This code uses awkward array toolset, and utilizing Coffea [histograms](https://coffeateam.github.io/coffea/modules/coffea.hist.html).
This also shows the analysis object syntax implemented by Coffea [JaggedCandidateArray](https://coffeateam.github.io/coffea/api/coffea.analysis_objects.JaggedCandidateMethods.html), and the usage of custom [accumulators](https://coffeateam.github.io/coffea/api/coffea.processor.AccumulatorABC.html) other than histograms.  Further, it introduces the [processor](https://coffeateam.github.io/coffea/api/coffea.processor.ProcessorABC.html) concept and the interface to apache spark.

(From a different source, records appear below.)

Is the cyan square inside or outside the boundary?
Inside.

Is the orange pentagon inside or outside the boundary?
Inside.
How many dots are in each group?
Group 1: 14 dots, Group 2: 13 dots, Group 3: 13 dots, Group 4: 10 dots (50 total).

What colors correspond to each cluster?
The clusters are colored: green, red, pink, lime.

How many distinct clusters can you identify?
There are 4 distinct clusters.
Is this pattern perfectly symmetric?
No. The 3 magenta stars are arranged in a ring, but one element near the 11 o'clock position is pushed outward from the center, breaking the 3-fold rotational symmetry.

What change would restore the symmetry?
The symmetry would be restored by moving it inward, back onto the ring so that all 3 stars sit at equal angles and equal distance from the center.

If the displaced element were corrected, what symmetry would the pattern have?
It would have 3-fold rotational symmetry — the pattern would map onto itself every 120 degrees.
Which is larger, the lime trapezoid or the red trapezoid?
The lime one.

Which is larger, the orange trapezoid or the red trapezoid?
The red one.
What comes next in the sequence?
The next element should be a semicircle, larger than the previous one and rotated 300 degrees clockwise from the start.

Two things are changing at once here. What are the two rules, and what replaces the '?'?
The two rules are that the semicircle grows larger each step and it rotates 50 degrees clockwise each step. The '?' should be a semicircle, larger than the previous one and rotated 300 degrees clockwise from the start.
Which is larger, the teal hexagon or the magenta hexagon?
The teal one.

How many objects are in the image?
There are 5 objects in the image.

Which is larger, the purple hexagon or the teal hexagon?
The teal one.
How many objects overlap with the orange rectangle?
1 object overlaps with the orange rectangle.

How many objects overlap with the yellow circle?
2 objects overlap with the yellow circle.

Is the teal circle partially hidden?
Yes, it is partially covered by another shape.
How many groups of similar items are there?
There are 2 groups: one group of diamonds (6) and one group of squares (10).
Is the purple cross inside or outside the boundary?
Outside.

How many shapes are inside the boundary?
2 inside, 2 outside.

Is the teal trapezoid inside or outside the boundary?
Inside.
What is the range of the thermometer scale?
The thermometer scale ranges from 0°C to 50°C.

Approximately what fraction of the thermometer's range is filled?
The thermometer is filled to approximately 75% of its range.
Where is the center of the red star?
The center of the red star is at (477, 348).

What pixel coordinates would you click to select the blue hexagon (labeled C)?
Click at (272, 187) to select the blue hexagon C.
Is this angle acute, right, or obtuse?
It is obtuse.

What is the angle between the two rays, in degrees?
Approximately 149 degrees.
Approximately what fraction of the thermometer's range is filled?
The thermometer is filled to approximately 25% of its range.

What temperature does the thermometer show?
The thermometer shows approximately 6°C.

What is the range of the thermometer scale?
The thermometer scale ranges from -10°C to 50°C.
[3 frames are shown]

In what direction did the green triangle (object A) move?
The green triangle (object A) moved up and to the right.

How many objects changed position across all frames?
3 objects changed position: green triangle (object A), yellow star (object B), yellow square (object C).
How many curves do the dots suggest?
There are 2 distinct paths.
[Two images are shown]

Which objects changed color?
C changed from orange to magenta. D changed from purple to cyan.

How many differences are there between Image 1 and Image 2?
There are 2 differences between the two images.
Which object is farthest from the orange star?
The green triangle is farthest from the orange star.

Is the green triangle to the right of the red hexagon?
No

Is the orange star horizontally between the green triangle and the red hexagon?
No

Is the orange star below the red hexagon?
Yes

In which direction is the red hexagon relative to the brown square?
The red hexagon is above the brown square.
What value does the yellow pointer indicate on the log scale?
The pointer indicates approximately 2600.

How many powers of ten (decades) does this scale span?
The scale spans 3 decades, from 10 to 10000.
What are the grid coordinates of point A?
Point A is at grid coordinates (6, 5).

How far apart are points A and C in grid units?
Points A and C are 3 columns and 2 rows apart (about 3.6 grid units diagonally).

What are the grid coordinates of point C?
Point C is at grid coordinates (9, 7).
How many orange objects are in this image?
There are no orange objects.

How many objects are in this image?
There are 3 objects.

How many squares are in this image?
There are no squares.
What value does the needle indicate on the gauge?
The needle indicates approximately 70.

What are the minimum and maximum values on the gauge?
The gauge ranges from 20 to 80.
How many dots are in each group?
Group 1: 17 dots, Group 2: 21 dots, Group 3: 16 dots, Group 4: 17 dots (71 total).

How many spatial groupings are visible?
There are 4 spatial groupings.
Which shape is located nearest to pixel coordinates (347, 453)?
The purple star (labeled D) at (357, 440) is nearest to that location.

Instructions to run on Hammer at Purdue:
===
It is assumed that this demonstration is being run in a Jupyter Lab session on Hammer, as described in the README file.  


In [None]:
%%bash -l
hostname
ml anaconda/5.3.1-py37
source activate hmumu_coffea
echo $SPARK_HOME
pwd
voms-proxy-info

Prepare directories for output files  

**Note** these paths need to be changed also further down in "Out_dir" in the "Run the SPARK Executor" cell

In [None]:
%%bash -l 
# mkdir -p /tmp/spiperov/hmm/coffea/test_2016_test/unbinned
mkdir -p /depot/cms/hmm/coffea/Stefan/test_2018_test/unbinned
mkdir -p /depot/cms/hmm/coffea/Stefan/test_2018_test/binned

In [None]:
import time
import coffea
print("Coffea version: ", coffea.__version__)
import socket

print(socket.gethostname())
from coffea import util
import coffea.processor as processor
import multiprocessing as mp
print(f"{mp.cpu_count()} CPUs")

Prepare data samples
===


In [None]:
from python.samples_info import SamplesInfo
samples = [
### Data ###
    'data_A', #not available for 2016
    'data_B',
    'data_C',
    'data_D','data_E',
    'data_F',
    'data_G','data_H',

### Essential MC ###    
    'dy_m105_160_amc', 
    'dy_m105_160_vbf_amc',
#      'ggh_amcPS', 
#     'vbf_powhegPS', 
#     'ttjets_dl',
#    "ewk_lljj_mll105_160_ptj0",

### Non-essential MC ### 
#     'ttjets_sl',
#     'ttz',
#     'ttw',
#     'st_tw_top','st_tw_antitop',
#     'ww_2l2nu',
#     'wz_2l2q',
#     'wz_3lnu',
#     'wz_1l1nu2q',
#      'zz',
# # ##
    
]

purdue = 'root://xrootd.rcac.purdue.edu/'

year = '2017'
label = 'test' # change this to save to other directory

samp_info = SamplesInfo(year=year, out_path=f'test_{year}_{label}', server=purdue, debug=True)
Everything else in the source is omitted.